Incoming members of Congress and intelligence experts have warned that the delay over electing a House speaker could put national security at risk and raise concerns among U.S. allies.
“The Biden administration is going unchecked and there is no oversight of the White House, State Department, Department of Defense, or the intelligence community,” Reps. Mike Turner (R-Ohio), Mike Rogers (R-Ala.) and Michael McCaul (R-Texas) — the presumptive chairs of the House committees on Intelligence, Armed Services and Foreign Affairs, respectively ― said Thursday in a joint statement. “We cannot let personal politics place the safety and security of the United States at risk.”
They also said they “strongly support” Rep. Kevin McCarthy (R-Calif.) for House speaker. McCarthy has been the House Republican leader, but the 2022 midterm elections tipped control of the House from the Democrats to the GOP.

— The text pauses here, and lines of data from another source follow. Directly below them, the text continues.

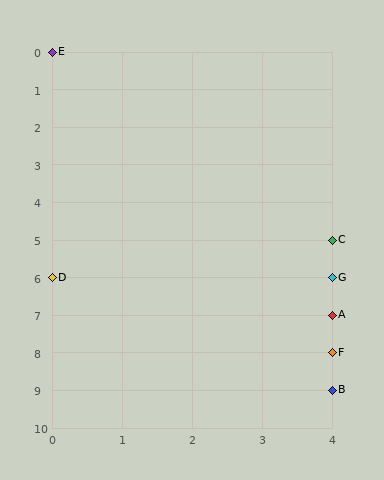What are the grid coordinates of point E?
Point E is at grid coordinates (0, 0).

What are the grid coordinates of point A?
Point A is at grid coordinates (4, 7).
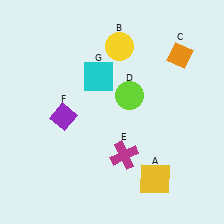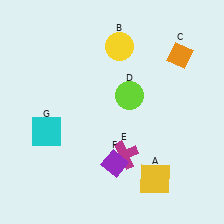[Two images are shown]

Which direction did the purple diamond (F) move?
The purple diamond (F) moved down and to the right.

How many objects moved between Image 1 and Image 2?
2 objects moved between the two images.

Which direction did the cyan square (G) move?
The cyan square (G) moved down and to the left.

As of Thursday afternoon, a group of hard-line Republicans had kept McCarthy from being elected speaker 10 times over the course of three days. Because lawmakers cannot be sworn in until a speaker is elected, committees cannot begin their work.

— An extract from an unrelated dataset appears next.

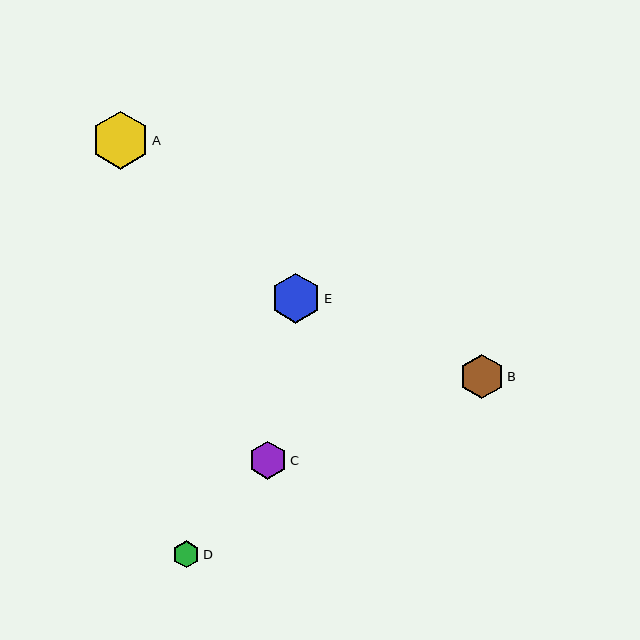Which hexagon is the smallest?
Hexagon D is the smallest with a size of approximately 27 pixels.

Rep. Mike Gallagher (R-Wis.) said he was not allowed to enter a meeting with the chairman of the Joint Chiefs of Staff because he was informed by House security that he did not yet have the proper clearance, CNN reported.

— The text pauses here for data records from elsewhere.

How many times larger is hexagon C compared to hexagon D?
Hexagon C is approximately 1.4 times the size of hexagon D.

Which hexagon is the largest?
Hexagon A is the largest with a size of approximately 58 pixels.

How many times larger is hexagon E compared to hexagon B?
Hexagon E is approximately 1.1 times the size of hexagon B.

“If the extremely small group of legislators are able to hold the Congress ― and indeed, country ― hostage to their unreasonable demands, then that can potentially create a major risk for American aid, American defense and diplomatic spending,” Brett Bruen, a former U.S. diplomat, told HuffPost.
Bruen also warned that U.S. allies could be alarmed by the unpredictability in the House.
“This, I think, exacerbates the already weakened confidence that our allies have in American leadership and in our democracy,” he said.
It’s not inherently concerning for there to be an extended election process for House speaker, Bruen said. But he called it “highly unusual” that “such a small [number] of members are able to exert such a large degree of influence and are essentially demanding that the party become an extension of their extreme agenda.”
“That, I think, is particularly dangerous,” he added.
Thomas Juneau, an associate professor of international affairs at the University of Ottawa and a former Canadian Department of National Defense analyst, said U.S. allies may be concerned as they watch what’s unfolding in the House of Representatives.
“It’s easy to watch the clown show in the US Congress and enjoy the Republicans self-banana-peeling themselves,” he tweeted Thursday. “But for US allies like Canada and others, the paralysis, instability and unpredictability this represents is a potentially vital threat.”